After the 2011 season, head coach Raheem Morris was fired and replaced by former Rutgers head coach Greg Schiano. The Buccaneers also added new weapons for Freeman, signing former Indianapolis Colts tight end Dallas Clark, Pro Bowl wide receiver Vincent Jackson, and upgrading the offensive line with All-Pro left guard Carl Nicks. Freeman steadily improved in 2012, throwing 11 more touchdowns, 5 fewer interceptions, and 500 more passing yards compared to the 2011 season.

The Buccaneers started the 2013 season with a surprising 18-17 loss to the New York Jets after leading by a score of 14-5 at the half. Freeman completed 15 of 31 passes (48.4%) and threw for 1 touchdown and 1 interception.[9] After a poor performance in a week 3 loss to the New England Patriots, Freeman was benched in favor of rookie quarterback Mike Glennon. The Buccaneers began the season with a disappointing 0-3 record, and Freeman was completing 46% of his passes with a near league bottom 59.3 rating (30th). Trouble was already brewing coming into this season. Freeman missed the team photo and his teammates did not select him as a team captain for the first time since his rookie campaign.[10] He was released by the team on October 3, 2013 after the team tried unsuccessfully to trade him.[11]

Minnesota Vikings

On October 6, 2013, Freeman signed with the Minnesota Vikings.[12] He would begin to compete for the starting job with incumbent Christian Ponder and Matt Cassel. He changed his number to 12 after swapping with punter Jeff Locke, as Freeman had worn the number in high school.[13] On October 16, 2013, he had been named starting quarterback for the week 7 game against the New York Giants and for all future games.[14] However, his start for the Vikings did not go well; Freeman completed only 20 of 53 passes and threw for only 190 yards and one interception.

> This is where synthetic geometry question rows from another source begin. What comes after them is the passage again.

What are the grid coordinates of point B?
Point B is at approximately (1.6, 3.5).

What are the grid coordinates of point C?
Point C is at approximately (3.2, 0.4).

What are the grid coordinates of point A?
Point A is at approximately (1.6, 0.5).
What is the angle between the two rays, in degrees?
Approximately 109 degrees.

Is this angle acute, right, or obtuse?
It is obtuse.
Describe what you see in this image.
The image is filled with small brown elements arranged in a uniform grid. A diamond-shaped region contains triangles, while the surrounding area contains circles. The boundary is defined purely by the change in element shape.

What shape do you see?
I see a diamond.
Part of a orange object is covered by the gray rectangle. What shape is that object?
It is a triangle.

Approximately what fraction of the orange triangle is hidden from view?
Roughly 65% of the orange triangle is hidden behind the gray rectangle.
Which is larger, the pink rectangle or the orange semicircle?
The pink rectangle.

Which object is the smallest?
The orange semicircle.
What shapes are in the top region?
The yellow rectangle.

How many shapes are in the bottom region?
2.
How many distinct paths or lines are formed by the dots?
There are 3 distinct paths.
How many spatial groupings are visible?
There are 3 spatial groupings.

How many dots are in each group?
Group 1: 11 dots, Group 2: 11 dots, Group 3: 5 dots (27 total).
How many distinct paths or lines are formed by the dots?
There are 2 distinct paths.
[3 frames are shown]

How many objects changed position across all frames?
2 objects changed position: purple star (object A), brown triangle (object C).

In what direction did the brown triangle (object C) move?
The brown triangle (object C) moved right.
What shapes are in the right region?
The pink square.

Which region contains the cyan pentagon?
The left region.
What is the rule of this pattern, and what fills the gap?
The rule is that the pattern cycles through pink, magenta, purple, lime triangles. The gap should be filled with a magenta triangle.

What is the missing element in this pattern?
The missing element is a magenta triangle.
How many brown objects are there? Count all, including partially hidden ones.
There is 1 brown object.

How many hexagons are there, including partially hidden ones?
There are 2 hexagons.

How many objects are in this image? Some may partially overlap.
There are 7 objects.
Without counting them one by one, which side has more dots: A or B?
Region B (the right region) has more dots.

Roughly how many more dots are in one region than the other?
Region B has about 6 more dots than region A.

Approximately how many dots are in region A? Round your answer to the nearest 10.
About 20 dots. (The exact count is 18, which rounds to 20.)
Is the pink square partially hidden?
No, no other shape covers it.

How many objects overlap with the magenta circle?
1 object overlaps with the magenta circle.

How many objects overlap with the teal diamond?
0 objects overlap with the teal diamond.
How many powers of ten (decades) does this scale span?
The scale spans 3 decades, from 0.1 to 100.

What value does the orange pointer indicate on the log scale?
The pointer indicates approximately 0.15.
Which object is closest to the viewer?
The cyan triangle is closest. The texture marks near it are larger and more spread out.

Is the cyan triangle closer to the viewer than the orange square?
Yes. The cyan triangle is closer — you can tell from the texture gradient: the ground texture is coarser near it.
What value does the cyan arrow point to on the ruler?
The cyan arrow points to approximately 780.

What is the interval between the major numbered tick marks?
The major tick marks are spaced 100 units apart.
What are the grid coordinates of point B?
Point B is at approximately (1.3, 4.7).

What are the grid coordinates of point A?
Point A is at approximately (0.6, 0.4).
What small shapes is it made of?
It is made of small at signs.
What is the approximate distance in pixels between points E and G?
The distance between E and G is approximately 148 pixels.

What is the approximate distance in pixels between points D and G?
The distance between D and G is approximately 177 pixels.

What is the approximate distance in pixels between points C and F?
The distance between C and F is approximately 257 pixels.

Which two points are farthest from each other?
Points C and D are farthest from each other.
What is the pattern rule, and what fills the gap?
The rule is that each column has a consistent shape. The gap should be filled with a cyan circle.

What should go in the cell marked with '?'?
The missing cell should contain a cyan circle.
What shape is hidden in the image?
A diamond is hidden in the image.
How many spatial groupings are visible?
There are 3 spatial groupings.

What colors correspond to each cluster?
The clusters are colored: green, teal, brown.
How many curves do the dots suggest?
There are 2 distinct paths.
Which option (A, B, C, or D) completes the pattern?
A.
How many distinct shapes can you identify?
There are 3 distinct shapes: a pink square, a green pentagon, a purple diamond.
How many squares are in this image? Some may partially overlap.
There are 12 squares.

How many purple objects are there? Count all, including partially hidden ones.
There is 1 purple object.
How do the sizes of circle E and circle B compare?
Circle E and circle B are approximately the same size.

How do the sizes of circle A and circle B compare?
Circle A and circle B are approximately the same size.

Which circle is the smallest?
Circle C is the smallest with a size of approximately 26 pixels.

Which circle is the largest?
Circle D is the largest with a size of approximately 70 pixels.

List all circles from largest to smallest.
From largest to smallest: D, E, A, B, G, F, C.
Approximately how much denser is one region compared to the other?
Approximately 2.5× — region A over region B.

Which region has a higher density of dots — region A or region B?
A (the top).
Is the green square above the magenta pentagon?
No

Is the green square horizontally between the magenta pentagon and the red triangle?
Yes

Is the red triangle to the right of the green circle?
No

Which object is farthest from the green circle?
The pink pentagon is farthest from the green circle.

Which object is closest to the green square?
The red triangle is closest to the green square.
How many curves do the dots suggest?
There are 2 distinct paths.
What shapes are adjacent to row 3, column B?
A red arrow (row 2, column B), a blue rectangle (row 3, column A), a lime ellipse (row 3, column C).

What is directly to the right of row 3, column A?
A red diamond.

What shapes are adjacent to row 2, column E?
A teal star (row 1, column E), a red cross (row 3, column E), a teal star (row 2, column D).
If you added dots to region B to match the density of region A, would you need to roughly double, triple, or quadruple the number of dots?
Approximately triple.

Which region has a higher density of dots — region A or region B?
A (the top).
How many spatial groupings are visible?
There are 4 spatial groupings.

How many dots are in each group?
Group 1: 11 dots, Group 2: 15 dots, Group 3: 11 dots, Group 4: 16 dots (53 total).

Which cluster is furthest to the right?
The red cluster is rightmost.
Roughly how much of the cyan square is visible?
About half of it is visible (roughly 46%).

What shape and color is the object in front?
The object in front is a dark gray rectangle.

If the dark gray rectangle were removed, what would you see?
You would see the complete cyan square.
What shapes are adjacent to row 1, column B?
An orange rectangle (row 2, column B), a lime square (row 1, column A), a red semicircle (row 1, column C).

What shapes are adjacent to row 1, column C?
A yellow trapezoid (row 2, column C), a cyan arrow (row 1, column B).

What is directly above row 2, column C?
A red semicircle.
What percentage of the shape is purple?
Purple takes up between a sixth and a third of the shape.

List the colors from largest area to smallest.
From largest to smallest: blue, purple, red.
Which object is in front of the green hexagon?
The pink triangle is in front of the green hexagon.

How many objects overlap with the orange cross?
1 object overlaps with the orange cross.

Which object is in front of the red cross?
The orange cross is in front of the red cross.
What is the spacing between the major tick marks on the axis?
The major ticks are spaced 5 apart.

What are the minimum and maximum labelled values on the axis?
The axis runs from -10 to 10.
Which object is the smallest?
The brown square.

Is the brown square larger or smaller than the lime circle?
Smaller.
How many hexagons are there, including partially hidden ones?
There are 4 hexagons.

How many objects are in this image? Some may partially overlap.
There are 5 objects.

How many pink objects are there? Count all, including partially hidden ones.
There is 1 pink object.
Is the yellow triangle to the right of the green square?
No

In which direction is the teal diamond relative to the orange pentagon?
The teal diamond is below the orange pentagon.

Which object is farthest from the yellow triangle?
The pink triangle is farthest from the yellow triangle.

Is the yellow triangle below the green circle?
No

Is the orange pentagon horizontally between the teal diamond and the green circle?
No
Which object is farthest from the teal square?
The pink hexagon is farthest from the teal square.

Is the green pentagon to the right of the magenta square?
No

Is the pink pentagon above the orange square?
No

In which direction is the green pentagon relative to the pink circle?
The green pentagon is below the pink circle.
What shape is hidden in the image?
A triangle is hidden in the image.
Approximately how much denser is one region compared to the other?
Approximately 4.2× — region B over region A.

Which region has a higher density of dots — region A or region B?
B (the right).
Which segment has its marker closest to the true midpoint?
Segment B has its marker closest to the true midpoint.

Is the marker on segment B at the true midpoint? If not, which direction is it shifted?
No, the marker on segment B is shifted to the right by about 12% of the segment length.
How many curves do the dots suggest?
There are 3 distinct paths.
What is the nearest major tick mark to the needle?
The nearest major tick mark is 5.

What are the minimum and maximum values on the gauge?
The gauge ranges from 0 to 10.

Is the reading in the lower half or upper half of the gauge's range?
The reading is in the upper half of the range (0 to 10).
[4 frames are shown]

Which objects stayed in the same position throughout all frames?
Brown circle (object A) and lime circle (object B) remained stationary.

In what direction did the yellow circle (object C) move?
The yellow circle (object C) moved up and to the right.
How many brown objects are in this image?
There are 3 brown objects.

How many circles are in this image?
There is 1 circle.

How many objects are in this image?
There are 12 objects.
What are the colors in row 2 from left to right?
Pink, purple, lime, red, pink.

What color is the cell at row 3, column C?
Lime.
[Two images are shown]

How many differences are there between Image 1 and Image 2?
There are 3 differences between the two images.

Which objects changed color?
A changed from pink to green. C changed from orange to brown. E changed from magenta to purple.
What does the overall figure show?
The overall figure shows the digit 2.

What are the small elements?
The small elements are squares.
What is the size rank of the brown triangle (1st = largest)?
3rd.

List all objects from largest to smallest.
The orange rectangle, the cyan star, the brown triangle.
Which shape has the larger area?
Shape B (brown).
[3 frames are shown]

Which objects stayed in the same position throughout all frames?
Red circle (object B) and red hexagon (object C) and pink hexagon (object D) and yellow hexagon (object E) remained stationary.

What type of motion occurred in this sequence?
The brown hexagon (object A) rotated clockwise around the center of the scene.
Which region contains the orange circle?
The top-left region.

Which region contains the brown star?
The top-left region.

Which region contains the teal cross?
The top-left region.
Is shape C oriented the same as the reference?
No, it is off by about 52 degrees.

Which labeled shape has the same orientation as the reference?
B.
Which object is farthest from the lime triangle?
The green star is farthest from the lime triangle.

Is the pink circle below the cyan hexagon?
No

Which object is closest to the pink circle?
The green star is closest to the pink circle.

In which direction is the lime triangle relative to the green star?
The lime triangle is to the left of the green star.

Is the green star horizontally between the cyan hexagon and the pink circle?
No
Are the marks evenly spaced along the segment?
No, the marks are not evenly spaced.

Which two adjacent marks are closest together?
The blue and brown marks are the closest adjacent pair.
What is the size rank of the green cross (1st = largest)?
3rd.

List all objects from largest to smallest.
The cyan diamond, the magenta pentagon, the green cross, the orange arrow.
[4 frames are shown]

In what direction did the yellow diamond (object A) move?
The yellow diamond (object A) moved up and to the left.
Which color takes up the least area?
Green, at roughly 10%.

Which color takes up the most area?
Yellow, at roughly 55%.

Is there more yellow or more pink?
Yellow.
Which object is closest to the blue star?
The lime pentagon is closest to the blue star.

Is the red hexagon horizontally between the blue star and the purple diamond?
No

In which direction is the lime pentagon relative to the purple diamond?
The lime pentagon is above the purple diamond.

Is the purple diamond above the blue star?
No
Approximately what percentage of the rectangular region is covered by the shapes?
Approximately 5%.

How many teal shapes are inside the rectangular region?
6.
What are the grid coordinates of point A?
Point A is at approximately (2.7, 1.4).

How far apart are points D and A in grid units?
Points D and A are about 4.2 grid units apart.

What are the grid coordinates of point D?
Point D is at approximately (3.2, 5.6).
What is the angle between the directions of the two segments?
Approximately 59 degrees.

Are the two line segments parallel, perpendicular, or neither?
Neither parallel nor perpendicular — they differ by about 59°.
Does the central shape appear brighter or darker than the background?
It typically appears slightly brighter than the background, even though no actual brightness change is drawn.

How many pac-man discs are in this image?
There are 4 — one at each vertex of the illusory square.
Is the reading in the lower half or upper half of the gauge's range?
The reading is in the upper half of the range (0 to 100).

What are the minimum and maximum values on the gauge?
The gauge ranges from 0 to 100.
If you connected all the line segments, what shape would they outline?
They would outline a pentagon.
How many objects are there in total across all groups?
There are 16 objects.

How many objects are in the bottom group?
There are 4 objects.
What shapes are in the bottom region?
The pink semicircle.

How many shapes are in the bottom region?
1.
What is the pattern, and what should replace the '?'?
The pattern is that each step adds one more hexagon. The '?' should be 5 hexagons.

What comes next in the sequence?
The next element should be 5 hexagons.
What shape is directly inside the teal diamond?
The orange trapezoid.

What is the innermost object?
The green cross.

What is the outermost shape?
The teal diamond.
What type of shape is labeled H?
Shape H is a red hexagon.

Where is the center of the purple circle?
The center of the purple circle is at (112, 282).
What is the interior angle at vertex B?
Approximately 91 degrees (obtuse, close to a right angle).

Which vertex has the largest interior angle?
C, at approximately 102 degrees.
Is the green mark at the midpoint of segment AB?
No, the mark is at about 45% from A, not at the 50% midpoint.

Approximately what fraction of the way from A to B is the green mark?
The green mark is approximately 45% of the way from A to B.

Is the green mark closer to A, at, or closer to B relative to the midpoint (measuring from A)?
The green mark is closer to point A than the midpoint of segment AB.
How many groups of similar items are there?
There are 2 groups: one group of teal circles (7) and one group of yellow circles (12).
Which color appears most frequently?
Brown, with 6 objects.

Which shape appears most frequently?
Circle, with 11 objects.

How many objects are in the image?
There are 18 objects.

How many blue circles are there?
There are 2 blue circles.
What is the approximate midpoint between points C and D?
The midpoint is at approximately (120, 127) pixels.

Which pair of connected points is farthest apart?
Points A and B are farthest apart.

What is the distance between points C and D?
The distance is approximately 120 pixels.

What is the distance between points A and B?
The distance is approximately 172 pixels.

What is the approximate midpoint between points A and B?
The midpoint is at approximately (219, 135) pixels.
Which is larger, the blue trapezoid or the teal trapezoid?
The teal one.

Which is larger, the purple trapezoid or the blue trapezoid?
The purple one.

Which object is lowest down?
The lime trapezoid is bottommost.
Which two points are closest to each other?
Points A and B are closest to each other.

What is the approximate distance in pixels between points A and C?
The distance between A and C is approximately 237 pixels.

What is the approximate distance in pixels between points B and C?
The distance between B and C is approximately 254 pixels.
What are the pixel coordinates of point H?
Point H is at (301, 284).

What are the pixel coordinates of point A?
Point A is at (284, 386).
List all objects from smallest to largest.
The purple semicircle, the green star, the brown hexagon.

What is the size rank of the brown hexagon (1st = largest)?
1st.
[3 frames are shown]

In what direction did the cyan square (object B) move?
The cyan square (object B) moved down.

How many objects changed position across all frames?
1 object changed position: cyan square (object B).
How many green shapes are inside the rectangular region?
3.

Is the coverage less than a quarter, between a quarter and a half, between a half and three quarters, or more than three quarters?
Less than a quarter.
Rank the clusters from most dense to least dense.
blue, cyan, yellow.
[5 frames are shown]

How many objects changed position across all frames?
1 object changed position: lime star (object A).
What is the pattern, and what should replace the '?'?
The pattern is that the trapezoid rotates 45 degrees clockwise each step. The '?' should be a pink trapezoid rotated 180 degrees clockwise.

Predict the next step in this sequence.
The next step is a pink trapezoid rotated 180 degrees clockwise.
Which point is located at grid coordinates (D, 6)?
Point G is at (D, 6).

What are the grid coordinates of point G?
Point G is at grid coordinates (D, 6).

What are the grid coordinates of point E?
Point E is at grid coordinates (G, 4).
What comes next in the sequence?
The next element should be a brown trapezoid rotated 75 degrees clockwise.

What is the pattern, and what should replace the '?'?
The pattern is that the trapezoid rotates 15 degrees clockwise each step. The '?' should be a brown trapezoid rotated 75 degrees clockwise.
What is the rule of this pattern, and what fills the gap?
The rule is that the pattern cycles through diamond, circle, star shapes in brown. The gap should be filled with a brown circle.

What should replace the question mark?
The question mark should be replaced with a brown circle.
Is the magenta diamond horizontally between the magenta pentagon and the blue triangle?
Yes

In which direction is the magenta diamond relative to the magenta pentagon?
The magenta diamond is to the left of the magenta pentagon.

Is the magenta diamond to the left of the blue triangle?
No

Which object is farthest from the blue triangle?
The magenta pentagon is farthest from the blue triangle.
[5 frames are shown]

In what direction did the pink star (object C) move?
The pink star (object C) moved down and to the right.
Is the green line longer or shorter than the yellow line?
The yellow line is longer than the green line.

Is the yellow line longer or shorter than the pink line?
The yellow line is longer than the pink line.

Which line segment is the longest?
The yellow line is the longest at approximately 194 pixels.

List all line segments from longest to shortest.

The Vikings ended up losing to the Giants 23-7, their only score being a punt return by Marcus Sherels. He was originally planned to start against the Green Bay Packers. However, he was having concussion-like symptoms during and following the game against the Giants and was therefore benched in favor of Ponder.[15] Freeman would finish the rest of the season as the third-string quarterback behind Ponder and Cassel.

New York Giants

On April 16, 2014, Freeman was rumored to have signed a one-year deal with the New York Giants. The deal was not officially signed until April 21, 2014, when Freeman attended the Quest Diagnostics Training Center to sign the contract and participate.[16] On May 30, 2014, Freeman was released by the Giants.[17]

Miami Dolphins

On April 2, 2015, Freeman signed a one-year deal with the Miami Dolphins[18] On July 24, 2015, Freeman was released, but re-signed with the team four days later.[19] He was released by the Dolphins on September 4, 2015.[20]

Brooklyn Bolts

On September 22, 2015, Freeman signed to play with the Brooklyn Bolts in the FXFL.[21] In his first game with the Bolts, which took place during typhoons created by the oncoming Hurricane Joaquin, Freeman fumbled 5 times in the wet conditions, losing three of them, and threw an interception.[22]

Indianapolis Colts

On December 29, 2015, Freeman signed with the Indianapolis Colts. He started the final game of the regular season against the Tennessee Titans on January 3, 2016.[23] Freeman split time with fellow recent signee Ryan Lindley and went 15/28 for 149 yards, one touchdown and one interception, as well as 8 rushes for 24 yards. The Colts won the game by a score of 30–24. He was released on March 7, 2016.[24]

Canadian Football League

Freeman attended minicamp in Florida with the Calgary Stampeders from April 29, 2017, to May 1, 2017.[25] In May 2017, he attended an open tryout camp for the Montreal Alouettes in Dallas. On June 13, 2017, Freeman had a workout with the Alouettes at Bishop's University. The Alouettes' general manager, Kavis Reed, said that "Josh had a very good workout. He showed tremendous arm strength, an excellent touch on the deep balls, and excellent footwork."[26] On January 9, 2018, the Alouettes added Freeman to their negotiation list.[27] On January 12, 2018, the day before his 30th birthday, he signed a two-year contract with the Alouettes.[28]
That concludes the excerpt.